Sintético ou natural? Debate sobre gramados foi um dos motivos da criação da Champions
No Brasil, jogadores com mais experiência estão deixando clara a sua posição sobre o tema

Passaram um pouquinho mais de 70 anos desde o jogo que abriu as portas para a criação da Liga dos Campeões – e a nossa história tem tudo a ver com o estado do gramado.
Em 1954, Wolverhampton Wanderers – Wolves – foi um pioneiro em organizar jogos a noite, com a novidade glamorosa de iluminação artificial. Convidou grandes times estrangeiros – e o maior, do dia 13 de dezembro, foi o Honved da Hungria. Base da seleção húngara que venceu a Inglaterra por 6 a 3 e 7 a 1, o Honved poderia ter sido o melhor time do mundo, ou certamente da Europa.
Wolves quis muito ganhar. Mas como, contra um adversário de tanta qualidade? Como igualar o campo? Fácil – usar o campo para roubar.
Choveu muito lá na região – que não seria novidade para alguém com conhecimento de Wolverhampton no inverno – que já deixou o gramado bastante pesado. Mas Wolves deu uma ajudinha. O Honved rapidamente abriu 2 a 0. No intervalo, os atletas da categoria da base do clube tiveram uma tarefa – jogar mais água no campo. E no segundo tempo, a bola quase não rolava. E Wolves levou uma vantagem de luta livre na lama. Ganhou 3 a 2 – com a imprensa inglesa proclamando o clube inglês como campeão do mundo.

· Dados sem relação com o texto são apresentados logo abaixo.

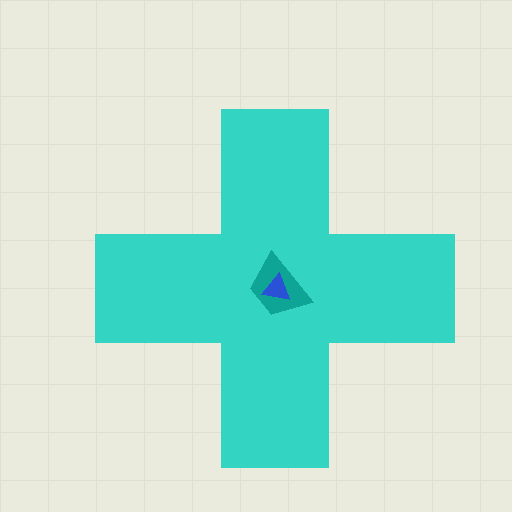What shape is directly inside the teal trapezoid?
The blue triangle.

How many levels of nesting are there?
3.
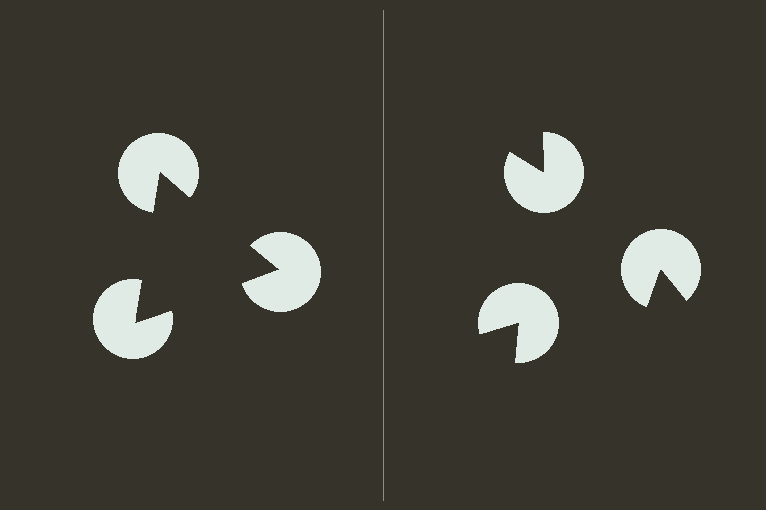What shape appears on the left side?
An illusory triangle.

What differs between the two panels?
The pac-man discs are positioned identically on both sides; only the wedge orientations differ. On the left they align to a triangle; on the right they are misaligned.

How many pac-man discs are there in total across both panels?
6 — 3 on each side.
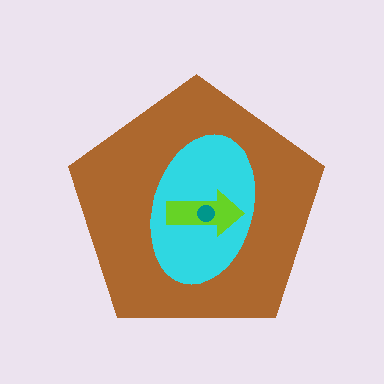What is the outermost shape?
The brown pentagon.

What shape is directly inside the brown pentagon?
The cyan ellipse.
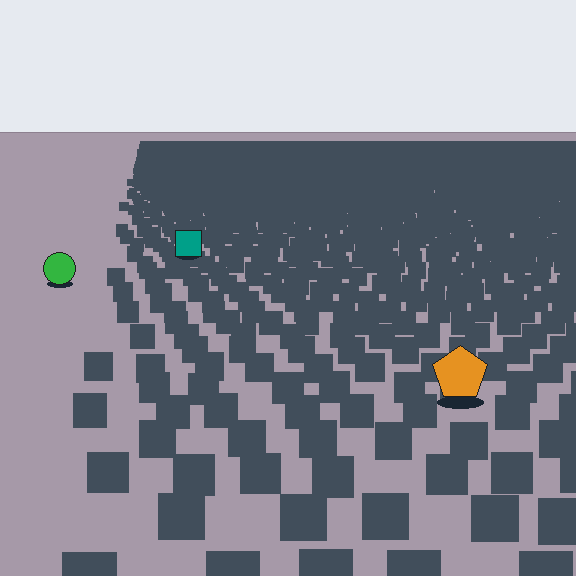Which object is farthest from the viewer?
The teal square is farthest from the viewer. It appears smaller and the ground texture around it is denser.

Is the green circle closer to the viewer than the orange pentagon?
No. The orange pentagon is closer — you can tell from the texture gradient: the ground texture is coarser near it.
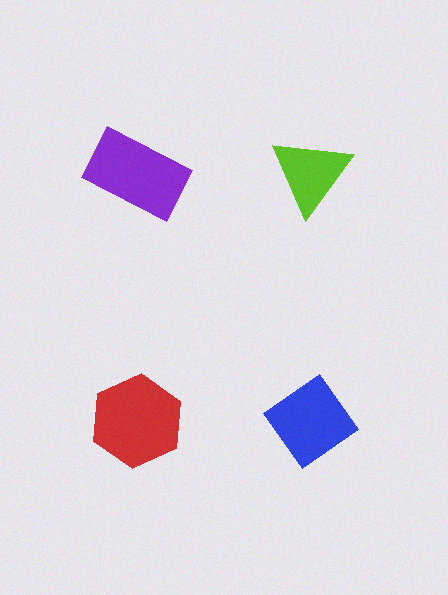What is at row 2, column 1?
A red hexagon.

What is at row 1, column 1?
A purple rectangle.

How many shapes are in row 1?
2 shapes.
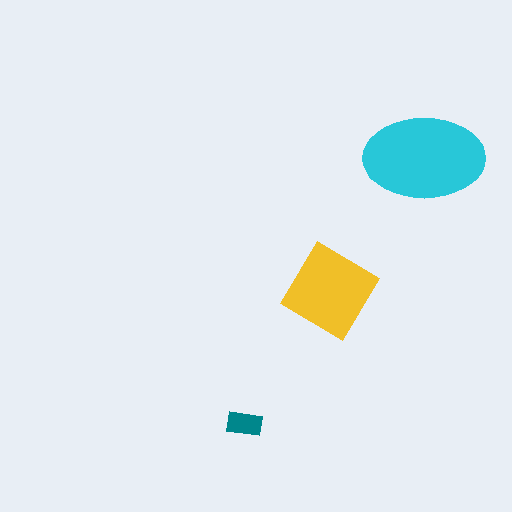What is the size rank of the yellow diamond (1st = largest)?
2nd.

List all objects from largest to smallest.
The cyan ellipse, the yellow diamond, the teal rectangle.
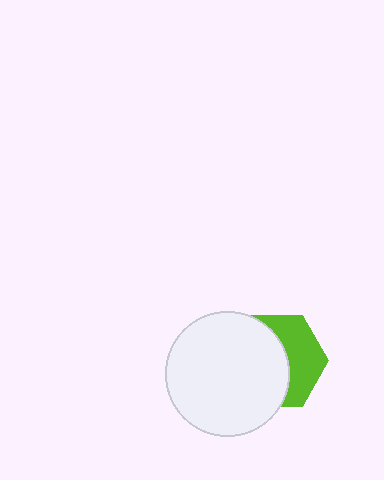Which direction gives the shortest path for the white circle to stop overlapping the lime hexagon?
Moving left gives the shortest separation.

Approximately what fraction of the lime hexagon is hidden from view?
Roughly 57% of the lime hexagon is hidden behind the white circle.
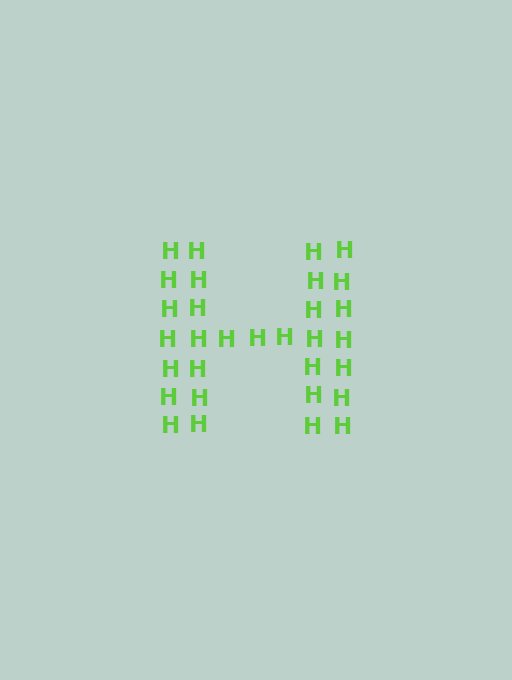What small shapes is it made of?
It is made of small letter H's.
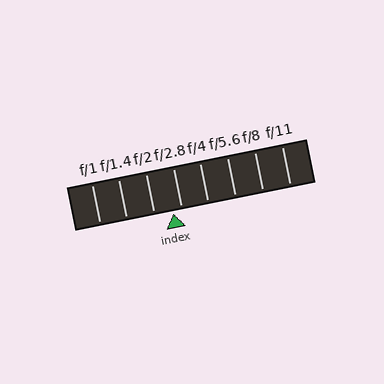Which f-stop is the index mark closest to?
The index mark is closest to f/2.8.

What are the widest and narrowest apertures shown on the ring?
The widest aperture shown is f/1 and the narrowest is f/11.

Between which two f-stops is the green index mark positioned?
The index mark is between f/2 and f/2.8.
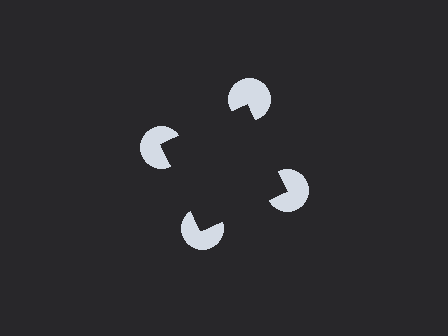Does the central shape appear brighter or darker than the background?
It typically appears slightly darker than the background, even though no actual brightness change is drawn.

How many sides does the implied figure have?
4 sides.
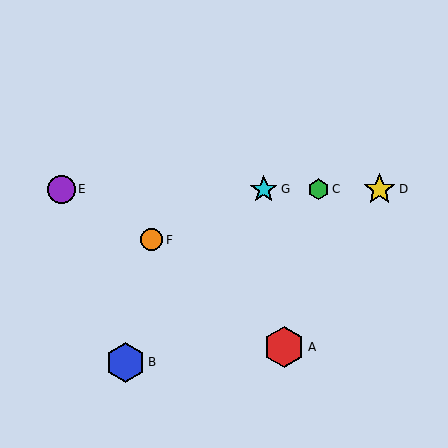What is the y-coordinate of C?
Object C is at y≈189.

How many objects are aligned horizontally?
4 objects (C, D, E, G) are aligned horizontally.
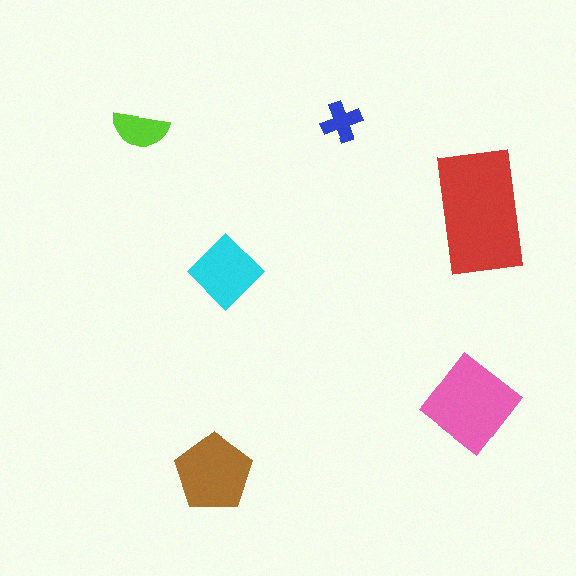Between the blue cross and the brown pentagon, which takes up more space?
The brown pentagon.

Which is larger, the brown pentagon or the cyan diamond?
The brown pentagon.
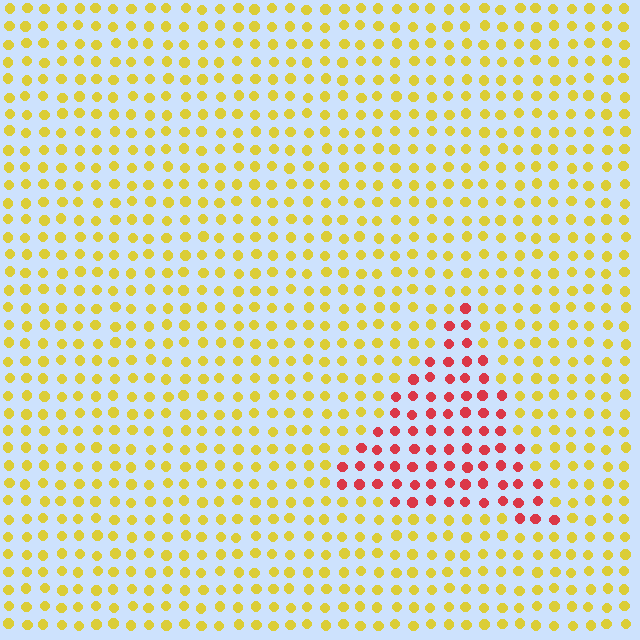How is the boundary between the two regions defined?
The boundary is defined purely by a slight shift in hue (about 61 degrees). Spacing, size, and orientation are identical on both sides.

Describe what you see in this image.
The image is filled with small yellow elements in a uniform arrangement. A triangle-shaped region is visible where the elements are tinted to a slightly different hue, forming a subtle color boundary.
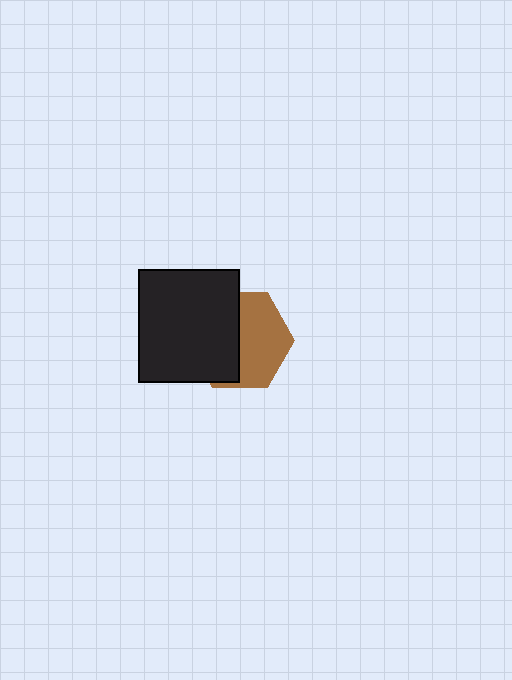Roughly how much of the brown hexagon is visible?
About half of it is visible (roughly 52%).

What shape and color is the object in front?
The object in front is a black rectangle.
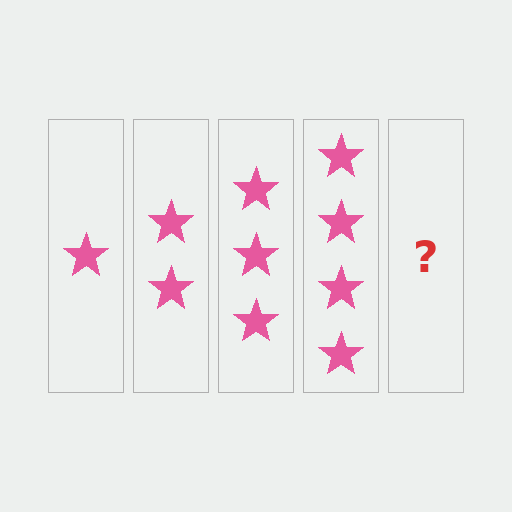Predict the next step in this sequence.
The next step is 5 stars.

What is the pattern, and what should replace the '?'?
The pattern is that each step adds one more star. The '?' should be 5 stars.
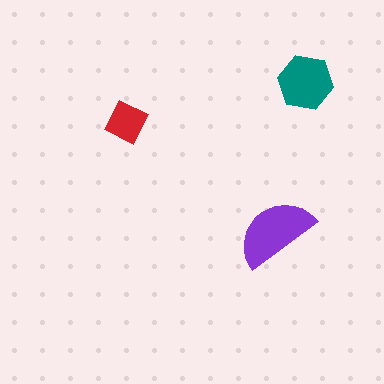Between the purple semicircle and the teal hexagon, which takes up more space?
The purple semicircle.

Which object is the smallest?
The red diamond.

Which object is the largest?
The purple semicircle.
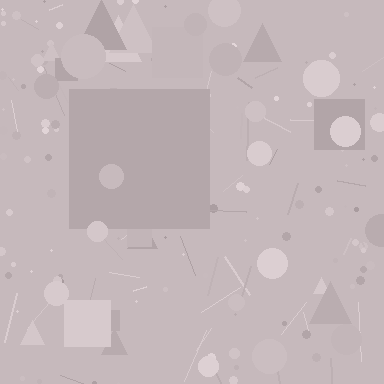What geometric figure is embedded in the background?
A square is embedded in the background.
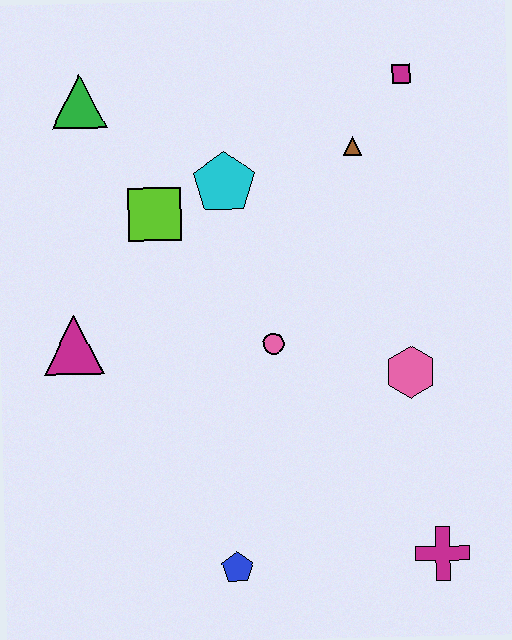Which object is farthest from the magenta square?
The blue pentagon is farthest from the magenta square.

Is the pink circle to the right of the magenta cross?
No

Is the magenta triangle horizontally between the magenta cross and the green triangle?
No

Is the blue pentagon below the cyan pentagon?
Yes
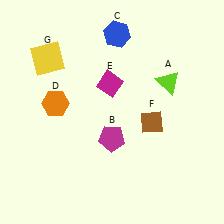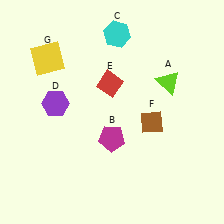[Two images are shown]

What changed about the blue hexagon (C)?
In Image 1, C is blue. In Image 2, it changed to cyan.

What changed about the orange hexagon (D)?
In Image 1, D is orange. In Image 2, it changed to purple.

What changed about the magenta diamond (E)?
In Image 1, E is magenta. In Image 2, it changed to red.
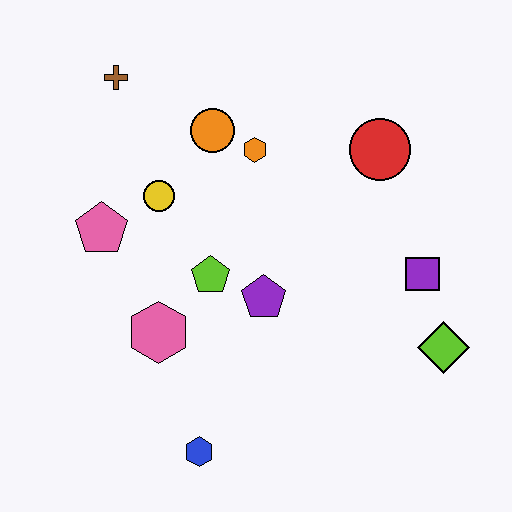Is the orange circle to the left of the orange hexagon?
Yes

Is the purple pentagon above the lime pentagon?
No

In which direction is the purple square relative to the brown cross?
The purple square is to the right of the brown cross.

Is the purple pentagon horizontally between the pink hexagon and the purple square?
Yes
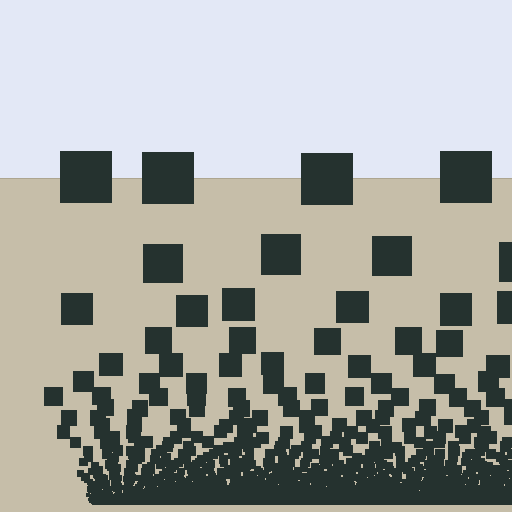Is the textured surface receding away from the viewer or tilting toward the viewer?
The surface appears to tilt toward the viewer. Texture elements get larger and sparser toward the top.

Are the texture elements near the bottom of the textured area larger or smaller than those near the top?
Smaller. The gradient is inverted — elements near the bottom are smaller and denser.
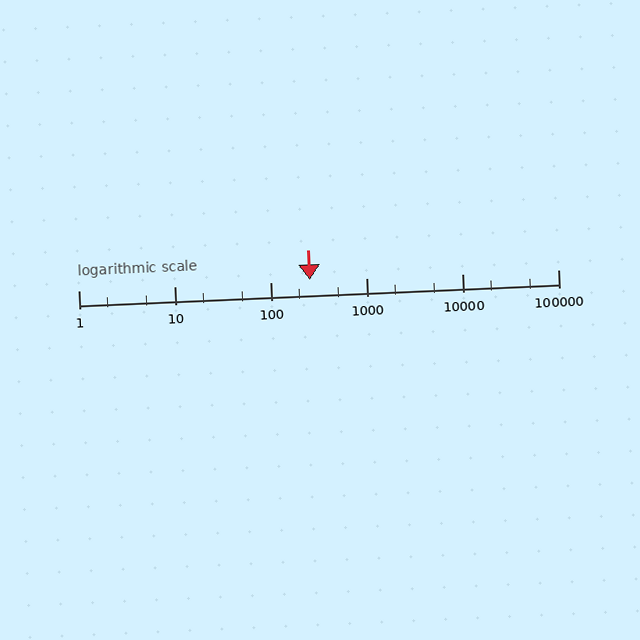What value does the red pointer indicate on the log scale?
The pointer indicates approximately 260.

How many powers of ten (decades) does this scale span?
The scale spans 5 decades, from 1 to 100000.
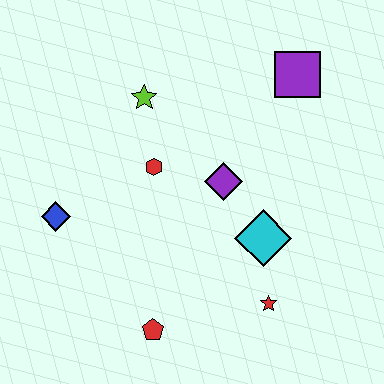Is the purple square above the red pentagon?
Yes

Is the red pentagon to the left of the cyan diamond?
Yes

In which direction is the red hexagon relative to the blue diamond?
The red hexagon is to the right of the blue diamond.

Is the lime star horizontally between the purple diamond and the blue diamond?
Yes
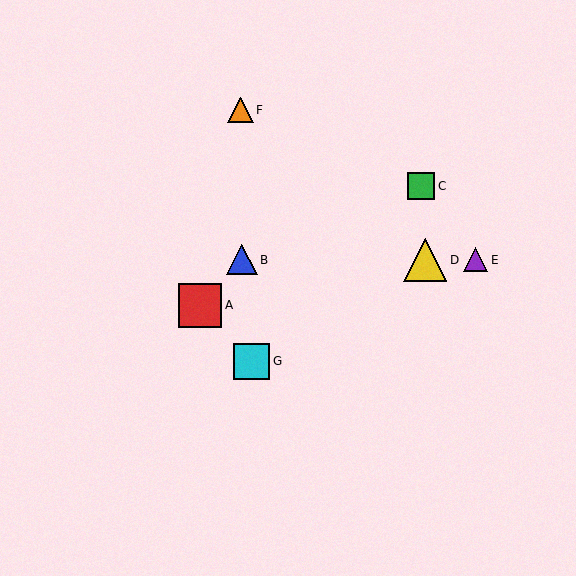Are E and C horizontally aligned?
No, E is at y≈260 and C is at y≈186.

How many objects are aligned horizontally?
3 objects (B, D, E) are aligned horizontally.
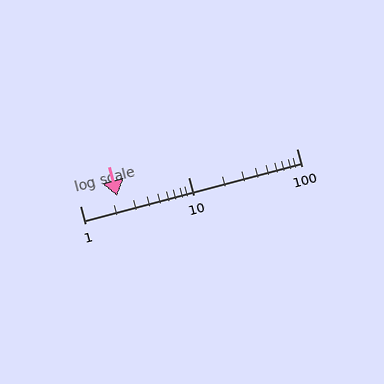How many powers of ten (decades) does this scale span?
The scale spans 2 decades, from 1 to 100.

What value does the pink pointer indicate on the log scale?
The pointer indicates approximately 2.2.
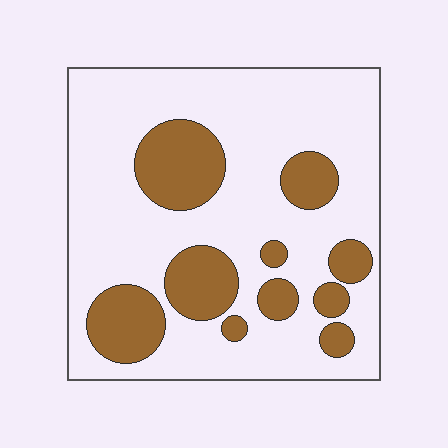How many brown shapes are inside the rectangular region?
10.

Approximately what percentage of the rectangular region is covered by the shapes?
Approximately 25%.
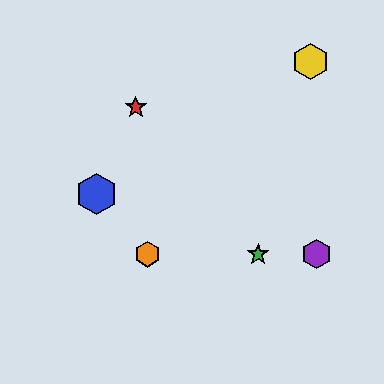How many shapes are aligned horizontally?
3 shapes (the green star, the purple hexagon, the orange hexagon) are aligned horizontally.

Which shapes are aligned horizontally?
The green star, the purple hexagon, the orange hexagon are aligned horizontally.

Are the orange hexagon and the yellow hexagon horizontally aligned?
No, the orange hexagon is at y≈254 and the yellow hexagon is at y≈61.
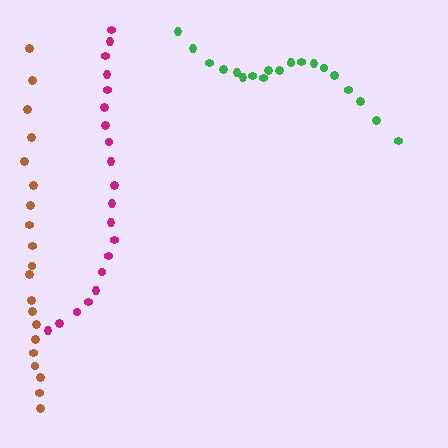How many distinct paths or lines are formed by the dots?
There are 3 distinct paths.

A notícia chegou na França – onde, logicamente e com toda razão – houve uma certa revolta. Campeão do mundo, que nada! A gente precisa de um campeonato onde, em condições de igualdade, possa definir quem realmente é melhor. E aí nasceu no ano seguinte o torneio que hoje em dia se chama Liga dos Campeões.
Entre os jogadores jovens de Wolves que molharam o gramado de Molineux, teve um certo Ron Atkinson. Confessa que com um campo de qualidade, o Honved ia vencer por 10 a 0. Trinta anos mais tarde, ele era o técnico carismático de Manchester United – foi ele quem deu lugar para Alex Ferguson. Atkinson não conseguiu ganhar o campeonato inglês, embora tenha produzido times atraentes. Muitas vezes o seu time iniciou bem a temporada. Se destacava nos campos limpos de agosto e setembro. Mas sofria quando chegava o inverno. O time leve não gostava dos campos pesados e encharcados de novembro até março. Atkinson foi vítima do mesmo veneno que na juventude ele passou para o Honved.
Lembro bem da mentalidade do futebol inglês na época. Tinha um culto à mediocridade. Reinava a ideia que jogar bem em campos bons era uma coisa, mas que o verdadeiro teste era jogar nos gramados cheios de lama. Aí ia se ver quem mereceu ser campeão….

E isso talvez seja a maior mudança no jogo desde o início da Premier League. Se tomou a decisão de melhorar os gramados de todos os clubes, sem exceção. Melhorando o campo melhora o espetáculo, em consequência ajuda a produzir e atrair melhores jogadores. Trata-se de um círculo virtuoso.
Aí vem a grande pergunta. Se for possível melhorar tanto os gramados na Inglaterra, por que parece tão difícil no Brasil?
O clima ajuda? Talvez. A quantidade de jogos atrapalha? Com certeza. O modelo de negócios é um problema? Acho que sim. O futebol como negócio é muito estranho. O futebol inglês conseguiu lucrar como uma consequência de melhorar o espetáculo. Isso é possível no Brasil? No curto prazo tem vantagens em ter estádios com gramado sintético porque facilita usar o espaço para shows também – mas os jogadores com mais experiência estão dando uma opinião clara sobre isso.